Week 1: Baseline dataset built from the first 50 good traces. Correctness + groundedness evals running against it. Score baseline recorded.

Ongoing: Every prompt change is a new version in the Hub. Every deploy runs the eval suite. Score trends tracked in the project dashboard. Anything below baseline blocks the release.

Handoff: Client receives the LangSmith project with full trace history, the eval datasets, the prompt versions, and documentation of how to interpret the dashboard. They can continue iterating after we leave.

This is what “observable” means in practice. It’s not a bolt-on — it’s the foundation the entire delivery sits on.


Want your agent system built for observability from day one?

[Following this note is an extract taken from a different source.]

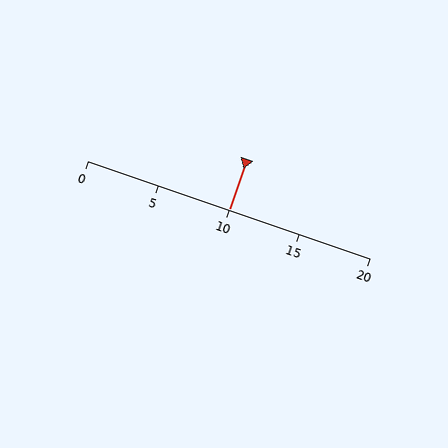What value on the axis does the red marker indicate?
The marker indicates approximately 10.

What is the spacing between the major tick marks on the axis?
The major ticks are spaced 5 apart.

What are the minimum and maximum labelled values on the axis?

Our Diagnostic Sprint identifies your highest-value automation candidates and designs the system architecture — including a LangSmith observability layer — before a line of code is written.

Book a Diagnostic Sprint

Frequently Asked Questions

Q: What is LangSmith used for?

A: LangSmith is an observability and evaluation platform for LLM applications built with LangChain or LangGraph. It captures traces (the full input/output chain of every LLM call, tool invocation, and chain step in a run), runs automated evaluations against your traces, manages prompt versions, and stores curated datasets for regression testing. It’s used primarily during development to debug agent behavior, and in production to monitor quality, detect regressions, and track performance over time.

Q: Is LangSmith only for LangChain?

A: LangSmith works best with LangChain and LangGraph, which emit traces automatically. For non-LangChain code, you can use the LangSmith SDK directly to wrap any function or LLM call and emit traces manually. In practice, if you’re using LangGraph for your agent orchestration layer (which we recommend), you get full tracing with zero extra code.

Q: How much does LangSmith cost?

A: LangSmith has a free tier that covers a meaningful number of traces per month — sufficient for development and small production workloads. Paid plans scale with trace volume. As of mid-2026, the Developer plan is free up to 5,000 traces/month. Check smith.langchain.com/pricing for current tiers, as pricing changes regularly.

Q: What’s the difference between tracing and evaluation in LangSmith?

A: Tracing is passive observation — it records what happened during a run. Evaluation is active assessment — it scores whether what happened was correct. You need tracing to do useful evaluation (your trace gives you the inputs and outputs to score), but tracing alone doesn’t tell you whether the output was good. Both are necessary for a production-ready agent system.

Q: Can I use LangSmith for agents not built with LangChain?

A: Yes, though with more manual instrumentation. The LangSmith Python SDK lets you use the @traceable decorator or the RunTree API to wrap any Python function and emit traces. You lose the automatic span hierarchy that LangChain provides, but you can still get meaningful trace data. For agents built with non-LangChain frameworks (Llamaindex, custom, etc.), this is the practical approach.